LIVIGNO, Itália – Impiedosamente privada de uma medalha no desempate, era apenas uma questão de tempo até que o rosto corajoso da esquiadora japonesa Hinako Tomitaka se enchesse de lágrimas após uma final dramática na prova de esqui moguls feminino, na quarta-feira, nos Jogos Olímpicos de Inverno de Milão-Cortina.
Vice-campeão mundial em março passado, na Suíça, Tomitaka terminou em terceiro lugar na primeira rodada da final no Livigno Aerials and Moguls Park, mas acabou em quarto lugar, sem medalha, com apenas um esquiador a disputar a segunda rodada.

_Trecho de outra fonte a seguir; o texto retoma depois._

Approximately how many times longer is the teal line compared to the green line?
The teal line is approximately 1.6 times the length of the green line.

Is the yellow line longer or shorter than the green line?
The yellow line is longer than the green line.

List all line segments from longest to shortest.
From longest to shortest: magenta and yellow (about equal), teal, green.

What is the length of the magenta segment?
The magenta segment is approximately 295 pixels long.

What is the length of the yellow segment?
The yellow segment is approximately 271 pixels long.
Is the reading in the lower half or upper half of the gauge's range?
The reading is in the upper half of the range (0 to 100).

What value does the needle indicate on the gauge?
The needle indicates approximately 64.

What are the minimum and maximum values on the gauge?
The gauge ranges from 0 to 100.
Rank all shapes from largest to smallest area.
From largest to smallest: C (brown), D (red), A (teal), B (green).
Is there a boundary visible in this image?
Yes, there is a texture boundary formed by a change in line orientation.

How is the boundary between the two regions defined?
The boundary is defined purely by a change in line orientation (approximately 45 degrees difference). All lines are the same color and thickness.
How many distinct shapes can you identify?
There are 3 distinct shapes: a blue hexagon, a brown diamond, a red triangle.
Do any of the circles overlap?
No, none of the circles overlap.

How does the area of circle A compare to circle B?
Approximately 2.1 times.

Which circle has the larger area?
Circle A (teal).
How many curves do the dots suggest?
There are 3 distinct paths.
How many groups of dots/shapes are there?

Mas quando a medalhista de ouro olímpica de 2022, Jakara Anthony, da Austrália, perdeu o controle e saiu da pista logo após a largada, a posição de Tomitaka foi confirmada. Ela terminaria empatada com a medalhista de bronze, Perrine Laffont, da França, com 78,00 pontos, mas em quarto lugar devido às regras da competição.

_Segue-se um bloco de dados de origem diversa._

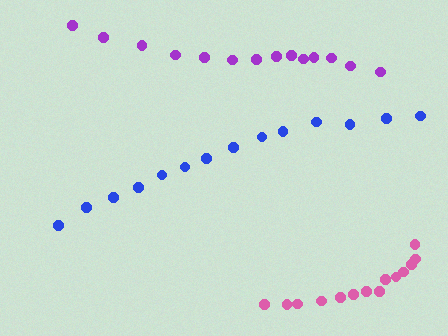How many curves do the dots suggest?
There are 3 distinct paths.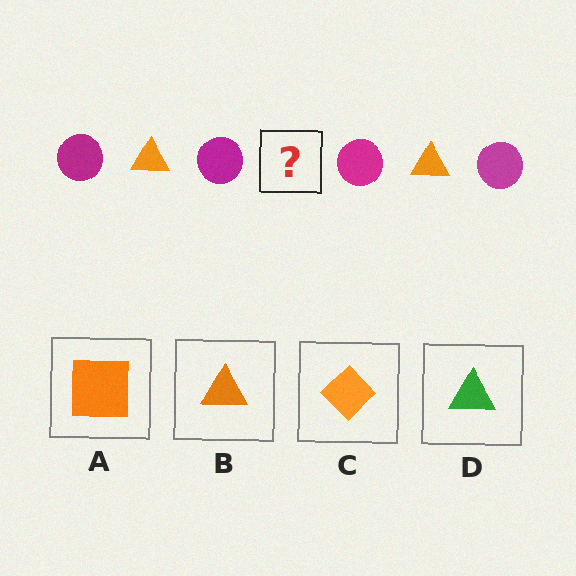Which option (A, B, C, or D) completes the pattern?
B.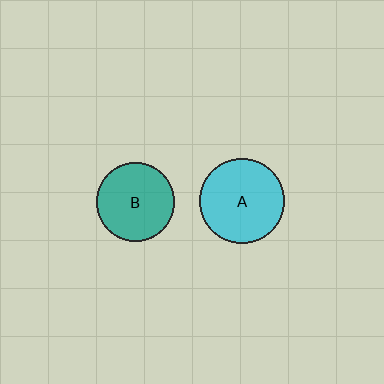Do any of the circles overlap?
No, none of the circles overlap.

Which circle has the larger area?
Circle A (cyan).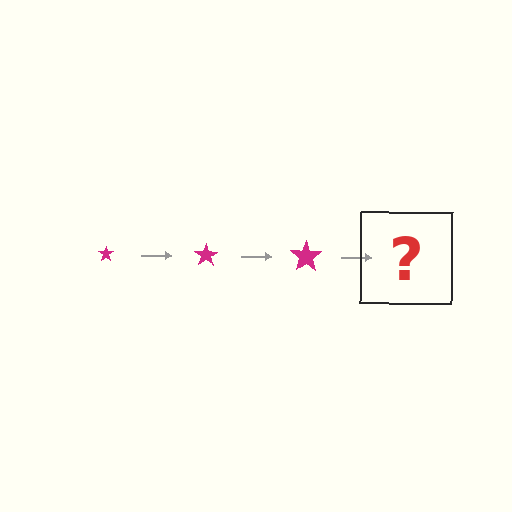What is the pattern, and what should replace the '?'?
The pattern is that the star gets progressively larger each step. The '?' should be a magenta star, larger than the previous one.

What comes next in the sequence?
The next element should be a magenta star, larger than the previous one.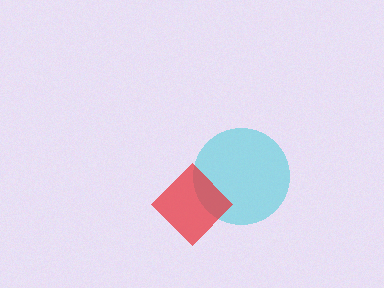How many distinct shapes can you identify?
There are 2 distinct shapes: a cyan circle, a red diamond.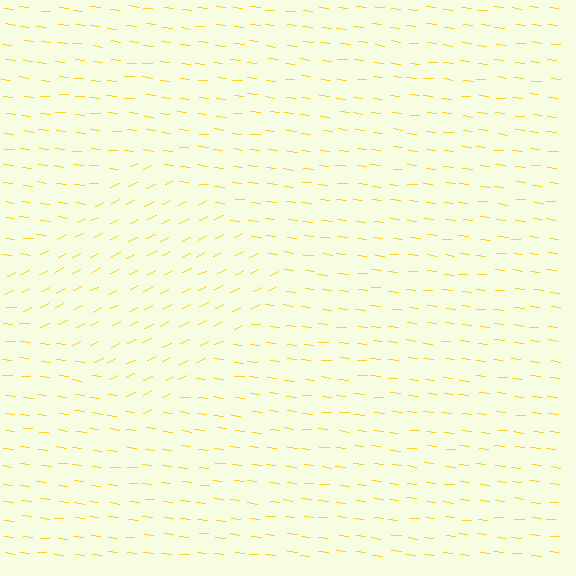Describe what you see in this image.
The image is filled with small yellow line segments. A diamond region in the image has lines oriented differently from the surrounding lines, creating a visible texture boundary.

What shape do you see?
I see a diamond.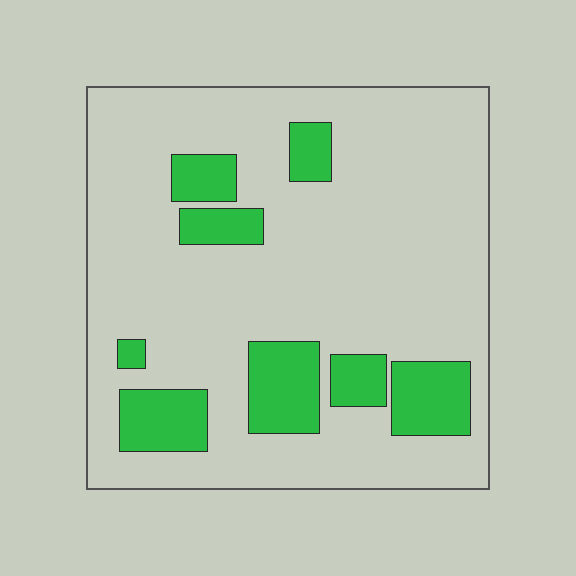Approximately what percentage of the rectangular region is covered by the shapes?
Approximately 20%.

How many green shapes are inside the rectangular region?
8.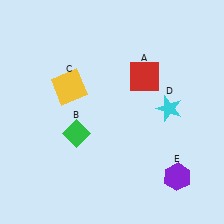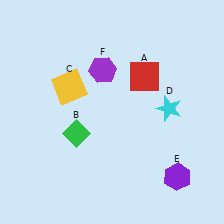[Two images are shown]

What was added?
A purple hexagon (F) was added in Image 2.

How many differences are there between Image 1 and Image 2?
There is 1 difference between the two images.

No formato de competição, dois ou mais competidores empatados são desempatados pela maior pontuação na rodada. Laffont obteve 46,2 pontos, enquanto Tomitaka obteve 46,0.
"Esta é a primeira vez que minha posição foi decidida desta forma, mas já vi acontecer com outros competidores. Nunca pensei que aconteceria comigo", disse o jovem de 25 anos.

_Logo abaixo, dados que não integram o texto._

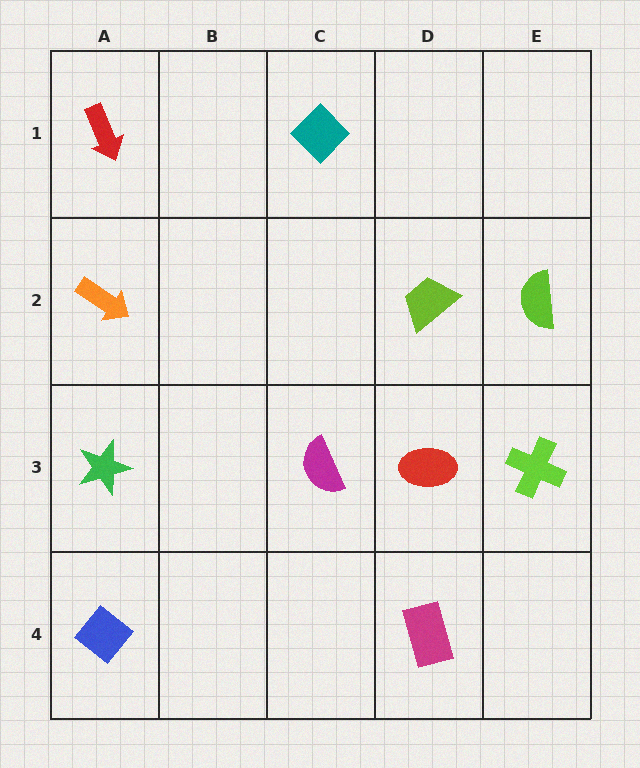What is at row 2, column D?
A lime trapezoid.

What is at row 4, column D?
A magenta rectangle.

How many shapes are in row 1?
2 shapes.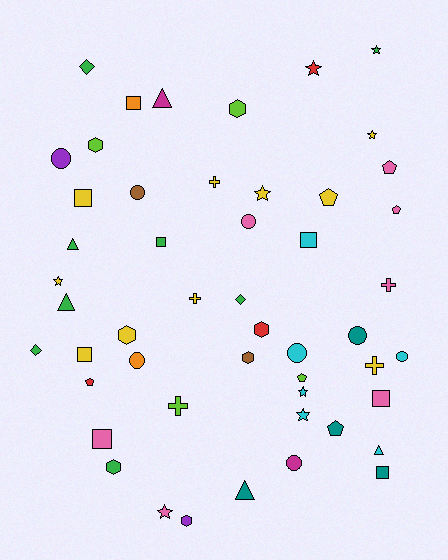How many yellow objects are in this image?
There are 10 yellow objects.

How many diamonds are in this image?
There are 3 diamonds.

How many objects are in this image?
There are 50 objects.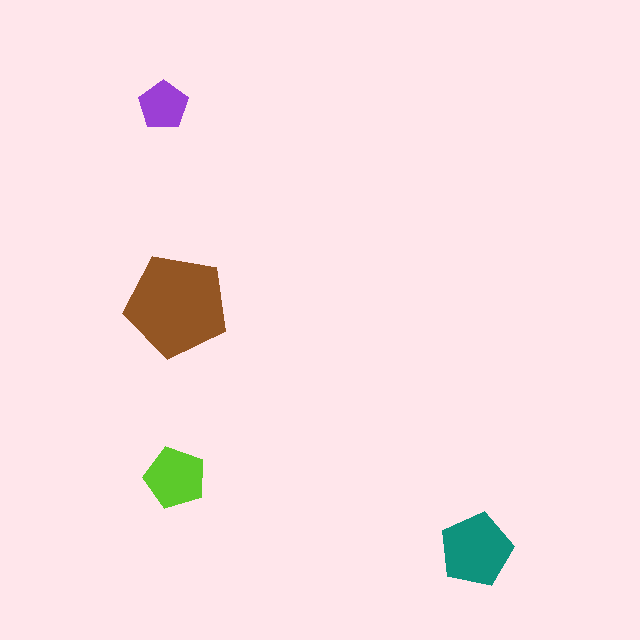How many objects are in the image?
There are 4 objects in the image.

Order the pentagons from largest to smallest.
the brown one, the teal one, the lime one, the purple one.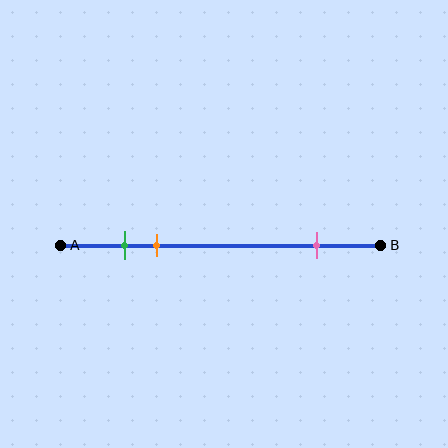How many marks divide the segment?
There are 3 marks dividing the segment.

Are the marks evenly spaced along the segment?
No, the marks are not evenly spaced.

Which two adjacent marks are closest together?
The green and orange marks are the closest adjacent pair.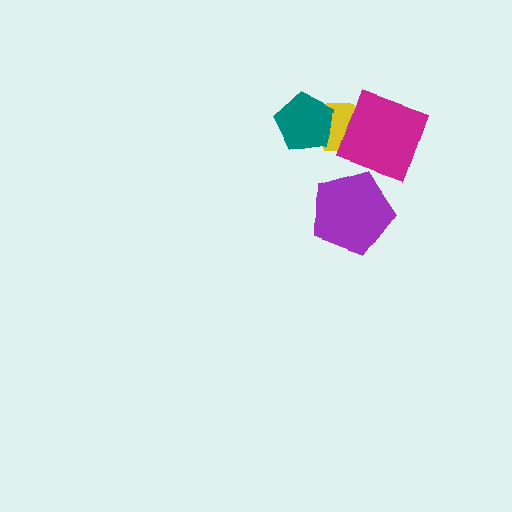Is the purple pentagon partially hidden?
No, no other shape covers it.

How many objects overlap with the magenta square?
1 object overlaps with the magenta square.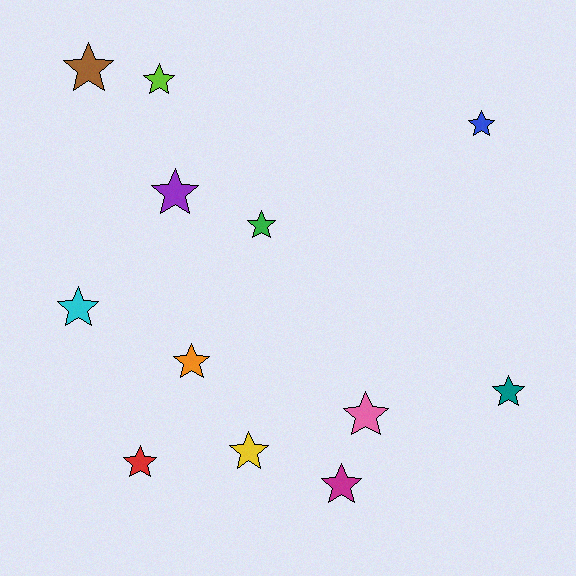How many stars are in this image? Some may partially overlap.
There are 12 stars.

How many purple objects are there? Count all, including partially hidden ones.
There is 1 purple object.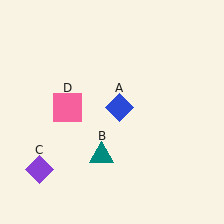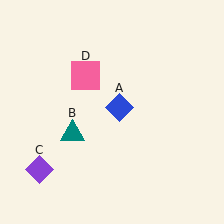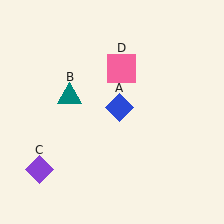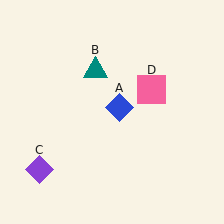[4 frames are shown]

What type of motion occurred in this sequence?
The teal triangle (object B), pink square (object D) rotated clockwise around the center of the scene.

"Eu estava olhando para a minha posição inicial e então percebi que tinha a mesma pontuação. Eu sabia que tinha cometido erros, e é algo de que realmente me arrependo."
Ciente da qualidade da competição, Tomitaka se esforçou para melhorar sua pontuação da primeira rodada sendo "mais agressiva" na segunda.
"As condições da neve mudaram no meio da corrida e meu pé ficou preso, o que causou a fratura das minhas pernas", disse ela.
"Também cometi mais erros nos saltos, começando pelo primeiro, em que saltei ligeiramente para a direita. Tenho a certeza de que marquei pontos por isso, é frustrante."
Após terminar em 19º lugar em Pequim, ela ascendeu ao posto de uma das elites do esqui moguls feminino, mas o final decepcionante de sua segunda competição significa que Tae Satoya, medalhista de ouro nos Jogos de Nagano de 1998, que também conquistou o bronze quatro anos depois em Salt Lake City, continua sendo a única medalhista olímpica japonesa nesta modalidade.
"Pensar que eu poderia ter subido ao pódio se tivesse terminado 0,1 segundo mais rápido... sinto que foi por pouco", disse ela antes de as lágrimas começarem a rolar. "Mas a diferença entre terminar em quarto e em terceiro é enorme."